Wie müssen die Bilddateien geladen werden?


----------



## Volvagia (2. Aug 2010)

Benutze Class.getResource() oder Class.getResourceAsStream().
Die Bilder müssen, soweit ich mich errinnere im bin-Ordner. Aber mit ein wenig experimentieren wirst du schon alleine dahinter kommen.


----------



## Mr. Q (2. Aug 2010)

Danke erstmal für die schnelle Antwort.

Habe die Bilder mal nach "bin" zu Dateien.class verschoben

```
ImageIcon spieler2 = new ImageIcon(Class.getResource("Cola.jpeg"));
```
liefert:
"Multiple markers at this line
	- Cannot make a static reference to the non-static method getResource(String) from the type Class
	- Class is a raw type. References to generic type Class<T> should be parameterized"


```
ImageIcon spieler2 = new ImageIcon(Class.getResourceAsStream("Cola.jpeg"));
```
liefert:
"Multiple markers at this line
	- The constructor ImageIcon(InputStream) is undefined
	- Class is a raw type. References to generic type Class<T> should be parameterized
	- Cannot make a static reference to the non-static method getResourceAsStream(String) from the type 
	 Class"


----------



## Volvagia (2. Aug 2010)

Die beiden Methoden sind nicht static. Du musst dir allso eine Class-Instance besorgen. (getClass())
Und Class ist generisch, also gibst du am besten immer <?> an.

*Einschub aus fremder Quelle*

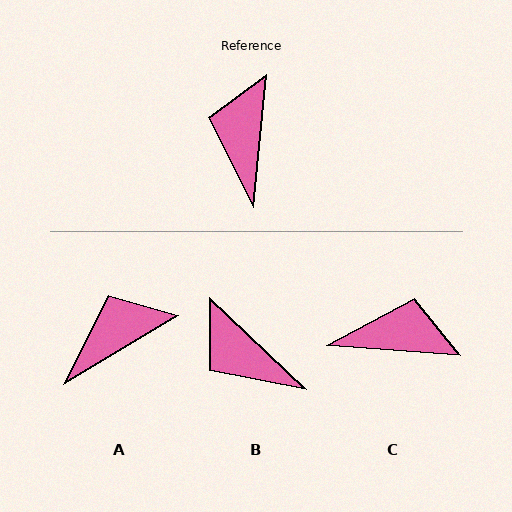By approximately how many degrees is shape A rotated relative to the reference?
Approximately 53 degrees clockwise.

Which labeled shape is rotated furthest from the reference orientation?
C, about 89 degrees away.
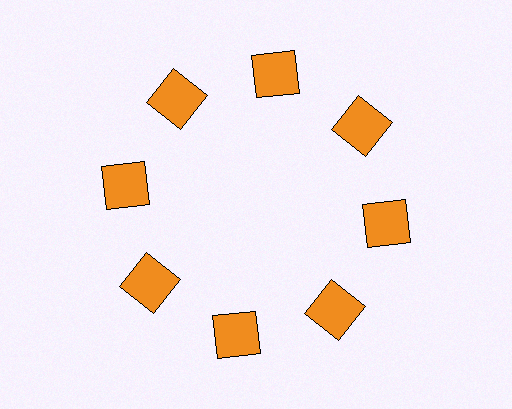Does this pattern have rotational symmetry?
Yes, this pattern has 8-fold rotational symmetry. It looks the same after rotating 45 degrees around the center.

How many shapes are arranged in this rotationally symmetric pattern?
There are 8 shapes, arranged in 8 groups of 1.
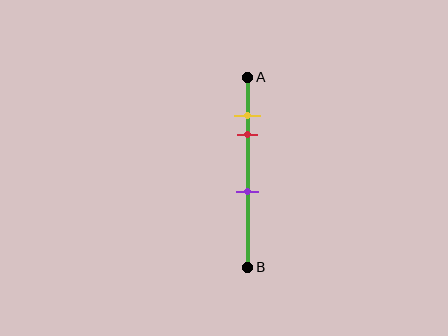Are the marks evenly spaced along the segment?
No, the marks are not evenly spaced.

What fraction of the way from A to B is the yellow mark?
The yellow mark is approximately 20% (0.2) of the way from A to B.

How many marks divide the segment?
There are 3 marks dividing the segment.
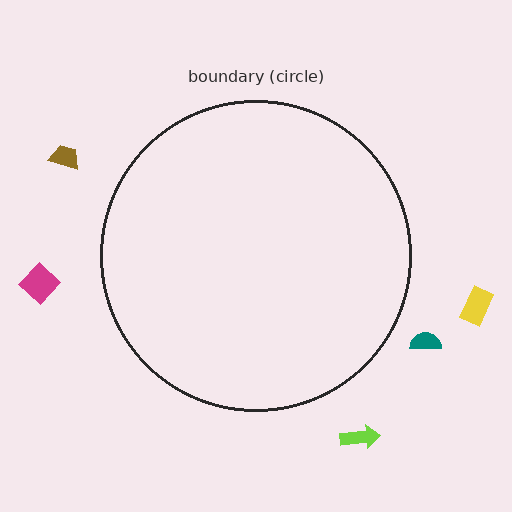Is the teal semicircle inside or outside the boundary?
Outside.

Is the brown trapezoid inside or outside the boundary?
Outside.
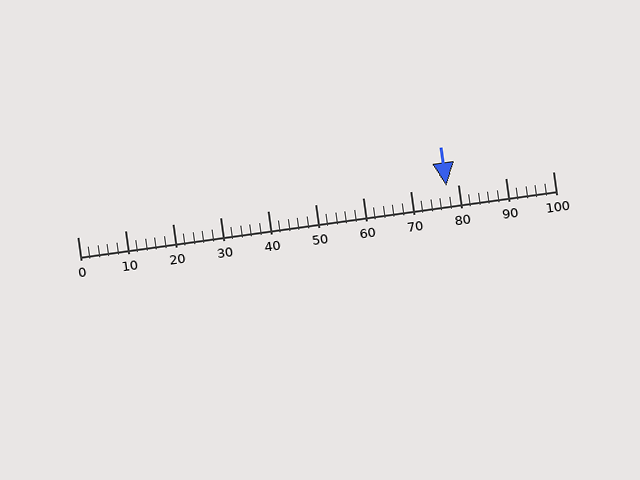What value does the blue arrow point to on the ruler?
The blue arrow points to approximately 78.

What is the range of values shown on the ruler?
The ruler shows values from 0 to 100.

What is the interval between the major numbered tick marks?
The major tick marks are spaced 10 units apart.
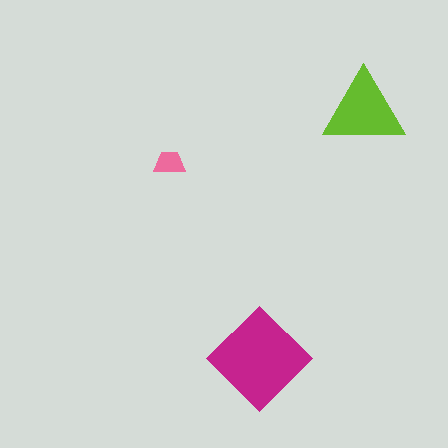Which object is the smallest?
The pink trapezoid.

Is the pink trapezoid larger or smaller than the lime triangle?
Smaller.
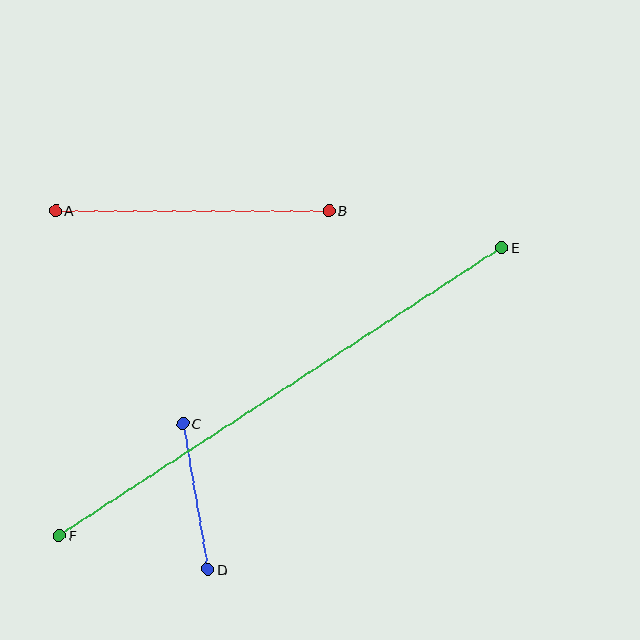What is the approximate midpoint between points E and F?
The midpoint is at approximately (281, 391) pixels.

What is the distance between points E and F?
The distance is approximately 528 pixels.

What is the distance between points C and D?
The distance is approximately 148 pixels.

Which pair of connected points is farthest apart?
Points E and F are farthest apart.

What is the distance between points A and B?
The distance is approximately 273 pixels.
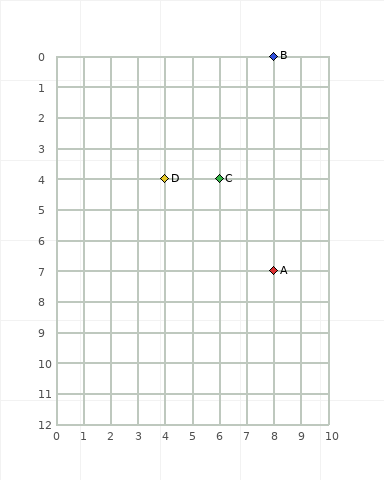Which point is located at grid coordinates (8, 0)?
Point B is at (8, 0).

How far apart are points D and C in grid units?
Points D and C are 2 columns apart.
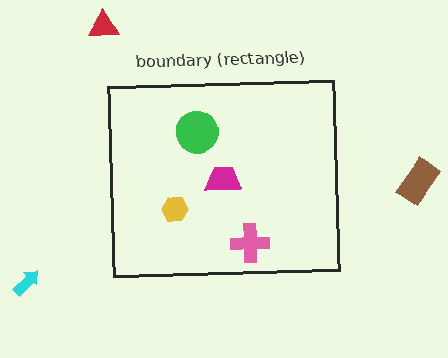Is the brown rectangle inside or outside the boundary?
Outside.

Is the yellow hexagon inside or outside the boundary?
Inside.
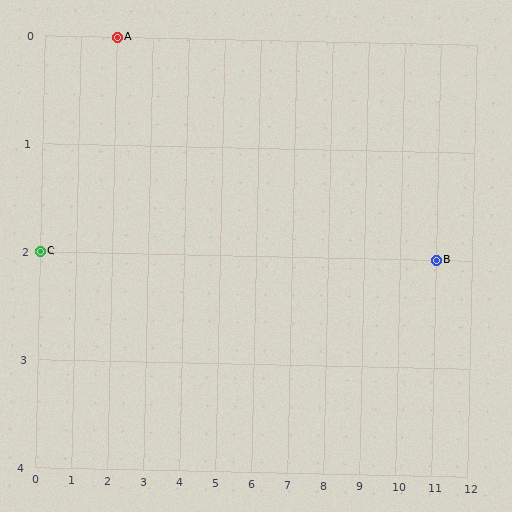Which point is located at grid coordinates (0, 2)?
Point C is at (0, 2).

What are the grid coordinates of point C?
Point C is at grid coordinates (0, 2).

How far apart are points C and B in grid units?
Points C and B are 11 columns apart.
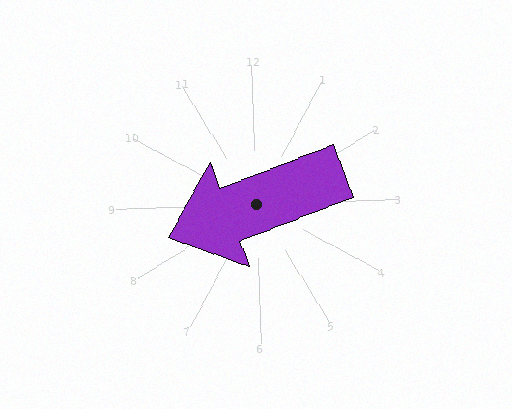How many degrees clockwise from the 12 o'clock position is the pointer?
Approximately 251 degrees.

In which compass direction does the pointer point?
West.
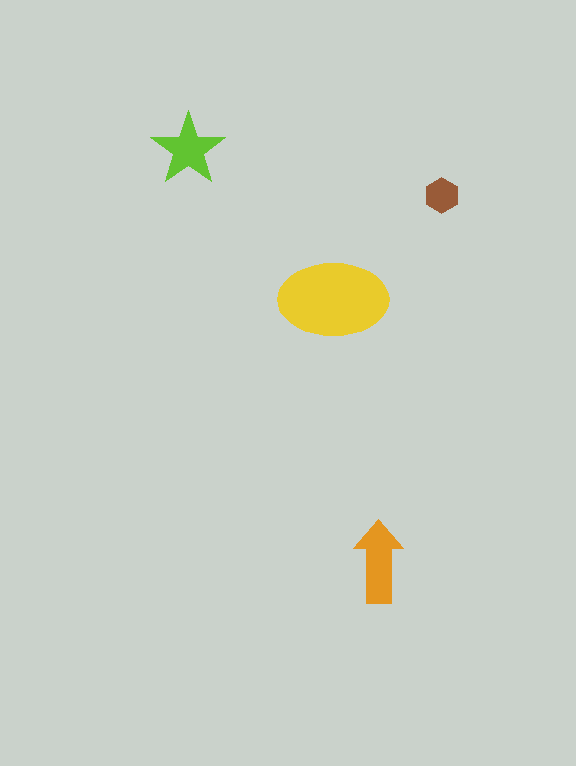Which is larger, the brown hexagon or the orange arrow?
The orange arrow.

Sollte also in etwa so aussehen:


```
Class<?> aClass = new Object().getClass(); //"class" ist ein reservierter primitiver Typ!
URL imgUrl = aClass.getRessource("/Cola.jpeg");
ImageIcon spieler2 = new ImageIcon(imgUrl);
```

Statt einer neuen Object-Instance kannst (und solltest) du natürlich auch die Klasse der Instance der Methode verwenden. Wenn dus in einer statischen Methode ausführst brauchst du natürlich irgend eine andere Instance von der du dir eine Class hohlen kannst.


----------



## Mr. Q (2. Aug 2010)

ok, jetzt gibt es schon mal keine warnings und errors mehr, dafür aber eine Fehlermeldung:

"Exception in thread "main" java.lang.NullPointerException
	at javax.swing.ImageIcon.<init>(ImageIcon.java:155)
	at test.packet.XXOJButton.<init>(XXOJButton.java:23)
	at test.packet.View.<init>(View.java:44)
	at test.packet.Controller.main(Controller.java:9)"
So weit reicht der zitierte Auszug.